Janeiro da guerra e da paz
- Marta Picchioni

- 13 de jan. de 2023
- 2 min de leitura
Um novo ano desponta no horizonte. O processo de seu nascimento foi árduo, longo, por vezes dolorosamente semelhante ao eterno retorno do mesmo. Até que, depois da contagem regressiva, o ano coroa, se anunciando como tempo de passagem para novas criações.

É assim que janeiro emerge sob as barbas de Cronos, fazendo homenagem a Janus, o deus romano que rege as passagens e as transições. Neste despontar, Janus cuida para que os novos inícios encontrem bom solo e caminhos abertos para prosperar.
Este é também o deus da duplicidade, com um rosto virado para frente e outro para trás. É a dupla face que lhe permite guardar a passagem, acessando passado e futuro, a um só tempo. O deus dos inícios opera por duplicidade e oposição, regendo tanto a guerra, como a paz, as manifestações do bem e do mal.

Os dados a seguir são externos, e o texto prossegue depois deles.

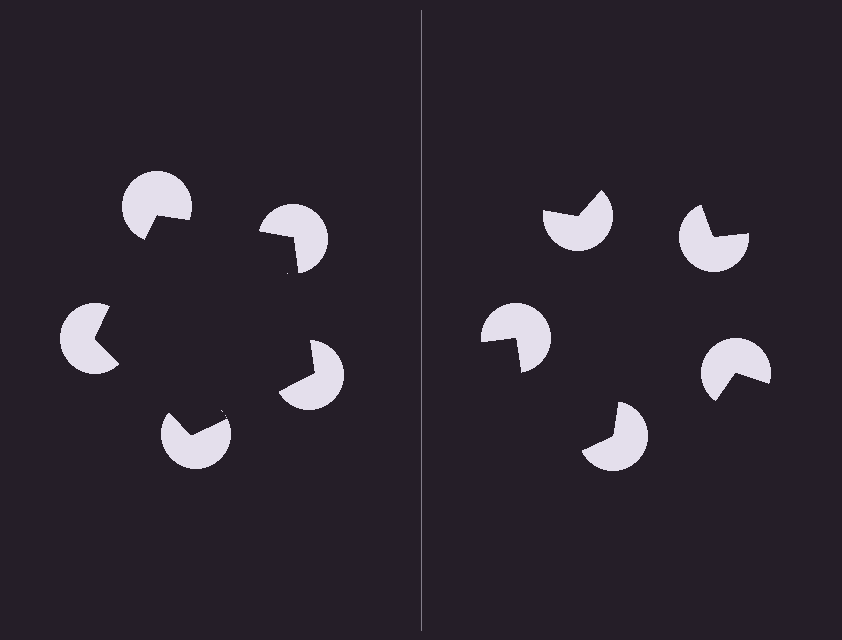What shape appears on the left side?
An illusory pentagon.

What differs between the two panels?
The pac-man discs are positioned identically on both sides; only the wedge orientations differ. On the left they align to a pentagon; on the right they are misaligned.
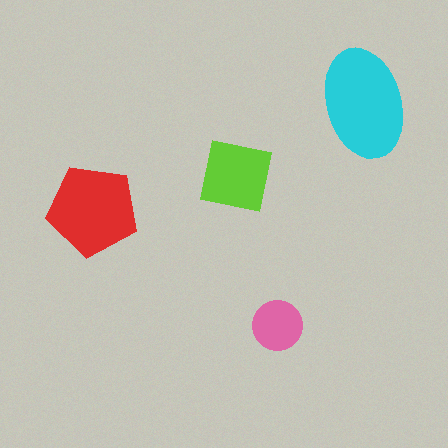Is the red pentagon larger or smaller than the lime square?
Larger.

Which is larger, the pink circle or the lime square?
The lime square.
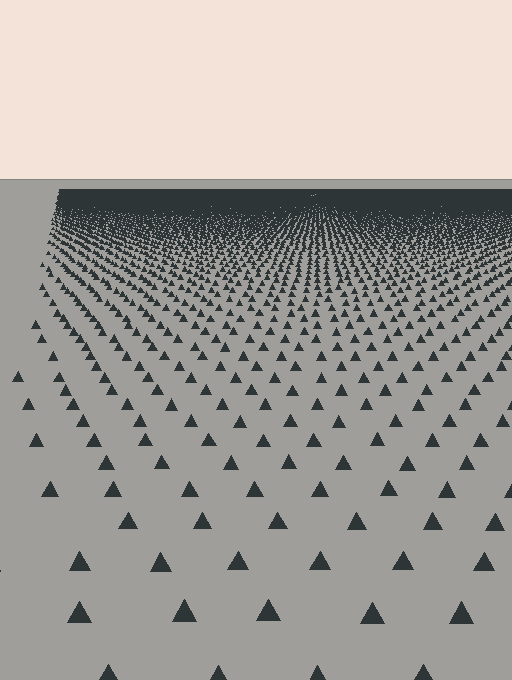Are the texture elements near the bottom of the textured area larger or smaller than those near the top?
Larger. Near the bottom, elements are closer to the viewer and appear at a bigger on-screen size.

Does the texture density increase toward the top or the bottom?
Density increases toward the top.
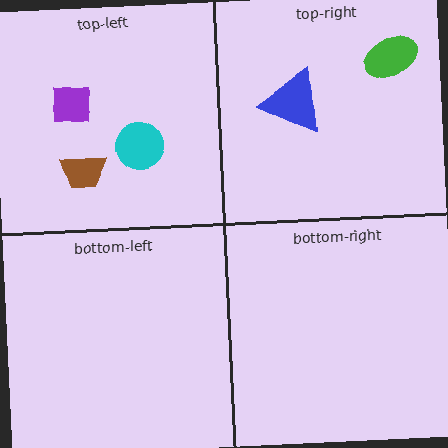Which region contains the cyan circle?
The top-left region.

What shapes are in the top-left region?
The brown trapezoid, the cyan circle, the purple square.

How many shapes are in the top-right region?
2.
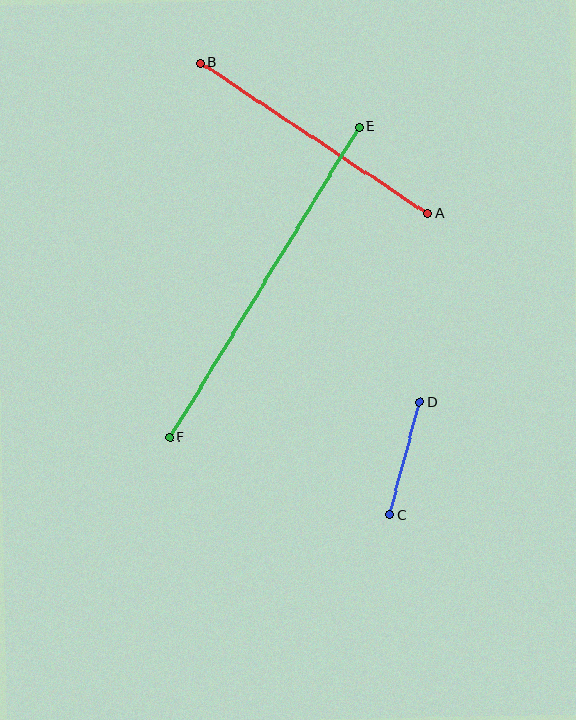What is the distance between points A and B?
The distance is approximately 273 pixels.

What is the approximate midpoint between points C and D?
The midpoint is at approximately (405, 458) pixels.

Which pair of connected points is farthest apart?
Points E and F are farthest apart.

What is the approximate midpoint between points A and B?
The midpoint is at approximately (314, 138) pixels.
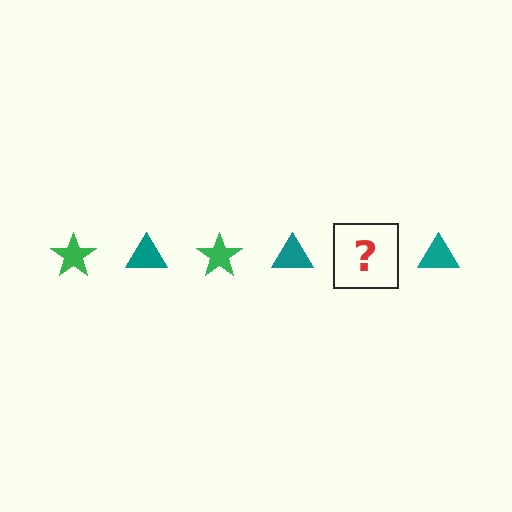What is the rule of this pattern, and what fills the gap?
The rule is that the pattern alternates between green star and teal triangle. The gap should be filled with a green star.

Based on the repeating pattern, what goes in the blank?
The blank should be a green star.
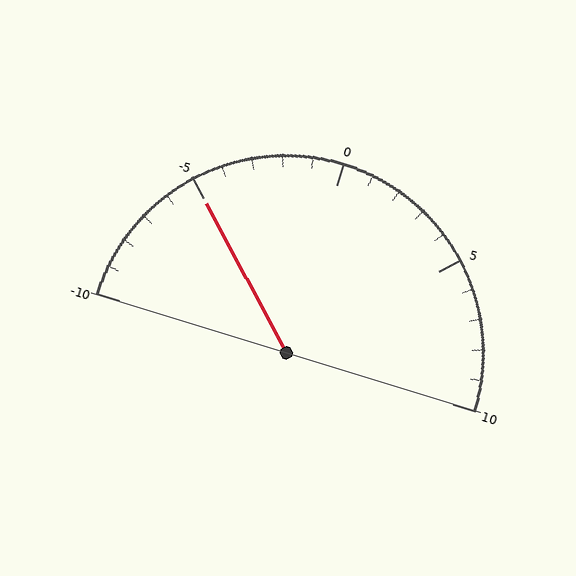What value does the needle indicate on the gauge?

Mas notemos: o fato de Janus ser composto por polaridades não lhe permite optar por uma ou por outra via, como se pudesse extirpar uma parte de si. Sua dupla face deve ser afirmada em totalidade, reconhecendo no mesmo corpo a existência de forças complexas e ambivalentes, que precisarão ser trabalhadas para que aprendam a coexistir.
Com Janus aprendemos, de largada, que o bom combate não é aquele que se estabelece contra os inimigos de fora, mas sim aquele que atua no limiar entre forças, uma linha sempre cambiante, que contorna os pólos e segrega no deus, e em todos nós, os duplos.
Teremos, então, mais onze meses pela frente, para habitar tais fronteiras, alargando linhas de passagens que, por vezes, se oferecem muito mais à manutenção estanque das polaridades domesticadas em seus devidos lugares, do que a produção de diferenças como efeitos inéditos desse tipo de encontro, sempre sob tensão.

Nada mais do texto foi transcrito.